A entrevistada indica haver muito trabalho a fazer nas diferentes fases de um processo de adoção para que “em poucos meses” uma criança possa “conhecer a sua família”, mas enquanto isso não acontece “deveria promover-se imediatamente a notificação para saber se há uma família de acolhimento disponível”.

A responsável indica que a disponibilidade de haver famílias de acolhimento tem de surgir da sociedade civil, “não do Estado”.

“As famílias de acolhimento não surgem do Estado mas da sociedade civil: surgem da sua sensibilização e da sua vontade capacitada de ajudar”, traduz Ana Sofia Marques.

A capacitação para ser família de acolhimento é trabalhada por entidades responsáveis e “não pode ser um impulso de compaixão”.
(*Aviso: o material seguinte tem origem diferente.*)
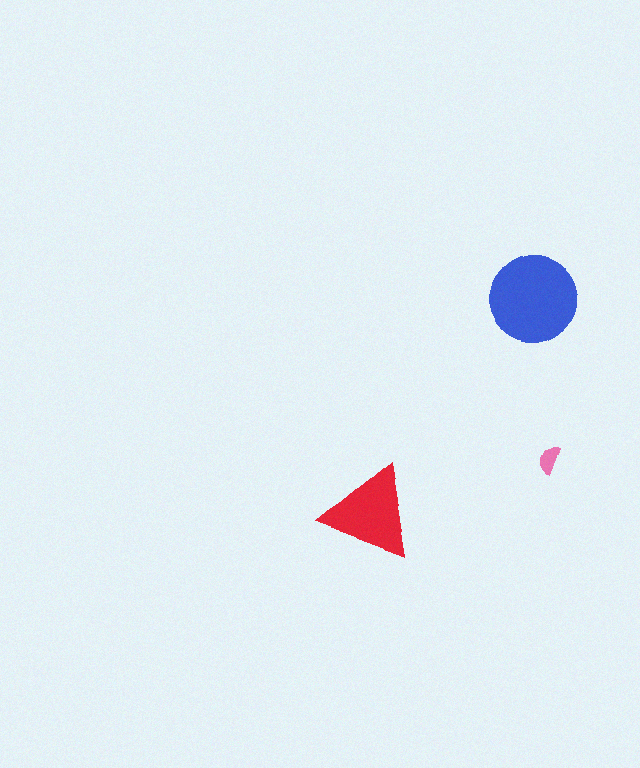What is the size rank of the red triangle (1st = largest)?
2nd.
“Trata-se de um discernimento familiar, de ver competência, avaliações e perceber se os objetivos são os certos com as entidades responsáveis a fazer o acompanhamento para a tomada de decisão”, traduz a jurista que enfatiza a importância das famílias “quando uma criança entra no sistema” institucional.

A jurista afirma que as famílias de acolhimento podem fazer a diferença na vida de uma criança que beneficia de relações familiares ao invés de estar, no caso de bebés, um ano, por vezes, numa casa de acolhimento enquanto se espera que o processo de adoção avance.